In 2013, the Veterans Aid and Attendance benefit can provide:
- $1,732 per month for a qualified veteran;
- $2,054 per month if the veteran is married;
- $1,113 per month for a surviving spouse of a qualified veteran;
- $2,675 per month if both spouses are qualified veterans.
To qualify for the Aid & Attendance Benefit or Housebound Benefit, your client (or his or her deceased spouse) must have served on active duty for at least 90 days, with at least one day during a period of wartime. A dishonorable discharge eliminates the right to claim benefits. Divorce or remarriage eliminates the right of a surviving spouse to claim benefits. If younger than 65, the veteran must be totally disabled.
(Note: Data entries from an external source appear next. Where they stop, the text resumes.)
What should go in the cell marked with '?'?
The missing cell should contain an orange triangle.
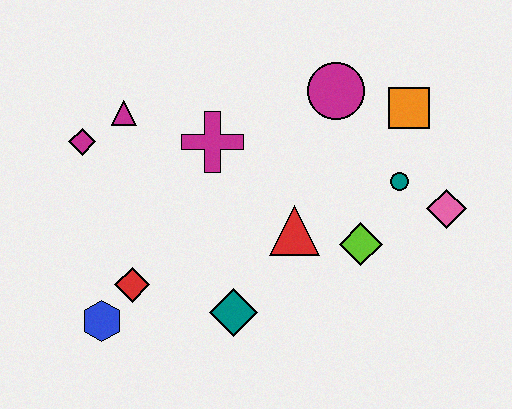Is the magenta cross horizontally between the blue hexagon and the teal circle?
Yes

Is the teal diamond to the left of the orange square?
Yes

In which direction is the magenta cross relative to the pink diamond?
The magenta cross is to the left of the pink diamond.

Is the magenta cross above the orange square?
No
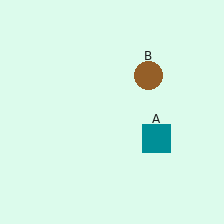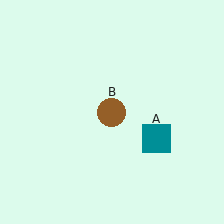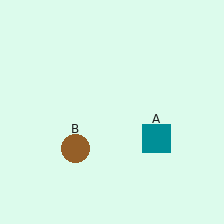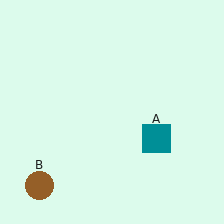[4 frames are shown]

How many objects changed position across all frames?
1 object changed position: brown circle (object B).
If age 65 and older, there is no requirement to prove disability. However, the veteran or spouse must be in need of regular aid and attendance due to: inability of claimant to dress or undress himself or to keep himself ordinarily clean and presentable; frequent need of adjustment of any special prosthetic or orthopedic appliances which by reason of the particular disability cannot be done without aid (this will not include the adjustment of appliances which normal persons would be unable to adjust without aid, such as supports, belts, lacing at the back etc.); inability to feed himself through loss of coordination of upper extremities or through extreme weakness; inability to attend to the wants of nature; or incapacity, physical or mental, which requires care or assistance on a regular basis to protect the claimant from hazards or dangers incident to his or her daily environment.
Unfortunately, the IOT does not protect assets in connection with the Veterans Aid and Attendance Benefit because, for veterans purposes, property that a claimant has some ability to use is includable in the claimant’s countable assets. But there is a special type of Veterans Trust that protects assets both in connection with Medicaid and the Veteran’s Aid and Attendance benefit.
An irrevocable trust can be made a “grantor trust” for income tax purposes by using one of the grantor trust powers that creates grantor trust status over income. The primary powers used for this purpose are:
(a) the power to receive income – this power is used in the IOT, but cannot be used in a Veterans Trust;
(b) the power to substitute assets of equal value – this power cannot be used in an IOT or a Veterans Trust as Medicaid and VA might construe this power as having “access” to principal;
(c) the power to change beneficiaries (i.e., a limited Power of Appointment) – this is the one power that can be used in both an IOT and a Veterans Trust.
The vast majority of veterans who are attempting to get the aid and attendance benefit are middle-class Americans who have estates that are not likely to be subject to federal estate tax, so the goal in estate planning for these clients, just as with Medicaid planning clients, is to create a trust that is a grantor trust for both income and estate tax purposes. The power to change beneficiaries will achieve the desired goal of estate inclusion for estate tax and capital gains step-up purposes.
Although the settlor can act as trustee of an IOT for Medicaid purposes, the settlor should probably not act as the trustee of veterans trust because this would likely be considered by the VA as allowing the settlor to have control over the property, therefore rendering it a countable asset.